In this case, the plaintiff does not allege that she was unable to gain access to court to litigate her claim. Rather, she contends in essence that Section 600.2946(5) requires too much, and that the immunity it grants to drug manufacturers is too broad. These allegations do not constitute a claim of denial of access to the courts.
Garcia v. Wyeth-Ayerst Labs.,
C. Due Process
Plaintiff finally challenges the district court’s finding that the abolition of her cause of action does not violate the Due Process Clause. Plaintiffs argument is without merit. As this Court has previously stated,
Legislatures do not violate federal due process rights by creating statutes of repose that prevent causes of action from accruing. A litigant has no vested property right in a cause of action until it accrues. The United States Supreme Court has held that due process does not prohibit' the abolition of causes of action[. Those] cases have clearly established that a person has no property, no vested interest, in any rule of the common law [,and that t]he “Constitution does not forbid the creation of new rights, or the abolition of old ones recognized by the common law, to attain a permissible legislative object” despite the fact that otherwise settled expectations may be upset thereby.

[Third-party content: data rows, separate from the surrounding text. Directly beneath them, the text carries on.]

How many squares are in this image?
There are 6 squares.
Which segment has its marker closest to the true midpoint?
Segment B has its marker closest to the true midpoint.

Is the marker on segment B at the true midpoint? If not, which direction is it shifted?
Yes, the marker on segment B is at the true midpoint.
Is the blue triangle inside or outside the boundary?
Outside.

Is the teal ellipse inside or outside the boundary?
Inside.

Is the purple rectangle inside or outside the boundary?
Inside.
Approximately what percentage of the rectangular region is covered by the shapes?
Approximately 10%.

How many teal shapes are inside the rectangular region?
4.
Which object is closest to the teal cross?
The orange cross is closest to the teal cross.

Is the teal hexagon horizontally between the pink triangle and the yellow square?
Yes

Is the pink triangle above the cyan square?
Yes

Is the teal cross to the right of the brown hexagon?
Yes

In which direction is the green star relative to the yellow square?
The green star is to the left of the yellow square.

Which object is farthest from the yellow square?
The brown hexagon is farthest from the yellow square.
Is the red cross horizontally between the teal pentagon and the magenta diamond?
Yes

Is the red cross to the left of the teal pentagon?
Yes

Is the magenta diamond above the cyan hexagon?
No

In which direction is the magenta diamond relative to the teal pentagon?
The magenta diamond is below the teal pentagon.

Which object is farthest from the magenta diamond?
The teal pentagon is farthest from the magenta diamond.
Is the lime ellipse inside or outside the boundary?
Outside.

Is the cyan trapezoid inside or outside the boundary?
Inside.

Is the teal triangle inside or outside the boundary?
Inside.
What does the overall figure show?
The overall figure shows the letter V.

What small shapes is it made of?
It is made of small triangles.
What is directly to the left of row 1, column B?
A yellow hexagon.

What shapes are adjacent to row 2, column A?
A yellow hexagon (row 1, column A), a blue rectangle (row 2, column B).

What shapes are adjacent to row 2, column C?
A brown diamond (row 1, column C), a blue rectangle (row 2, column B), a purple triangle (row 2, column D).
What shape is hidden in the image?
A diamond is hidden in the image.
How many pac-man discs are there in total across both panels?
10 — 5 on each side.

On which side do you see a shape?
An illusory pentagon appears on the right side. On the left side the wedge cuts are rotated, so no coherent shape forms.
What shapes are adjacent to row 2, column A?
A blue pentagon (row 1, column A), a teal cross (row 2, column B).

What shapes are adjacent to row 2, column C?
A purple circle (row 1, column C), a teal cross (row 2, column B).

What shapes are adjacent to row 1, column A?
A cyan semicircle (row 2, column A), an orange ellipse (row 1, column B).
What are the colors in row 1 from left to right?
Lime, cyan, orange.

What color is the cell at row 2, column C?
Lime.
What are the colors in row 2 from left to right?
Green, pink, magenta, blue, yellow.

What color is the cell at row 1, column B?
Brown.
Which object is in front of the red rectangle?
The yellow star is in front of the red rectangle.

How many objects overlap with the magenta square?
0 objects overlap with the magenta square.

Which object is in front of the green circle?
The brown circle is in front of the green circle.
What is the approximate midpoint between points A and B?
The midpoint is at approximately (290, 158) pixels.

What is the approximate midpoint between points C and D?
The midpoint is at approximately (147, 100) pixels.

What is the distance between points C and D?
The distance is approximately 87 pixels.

Hartford Fire Ins. Co. v. Lawrence, Dykes, Goodenberger, Bower & Clancy,
CONCLUSION
For the reasons stated above, we affirm the district court’s order granting summary judgment in favor of Defendant.
Notes
. On motion for summary judgment, the district court held that Plaintiff had submitted no evidence supporting its claims of bribery or misrepresentation to the FDA, nor any evidence that the withdrawal of Duract was precipitated by the FDA or based on any provable misconduct by Defendant. Plaintiff has not appealed that determination. Therefore, Plaintiff can only succeed in this action if we find that the two exceptions are unconstitutional and that the offending exceptions cannot be severed from the general immunity provision, thereby invalidating the general immunity provision and stripping Defendant of its statutory protection.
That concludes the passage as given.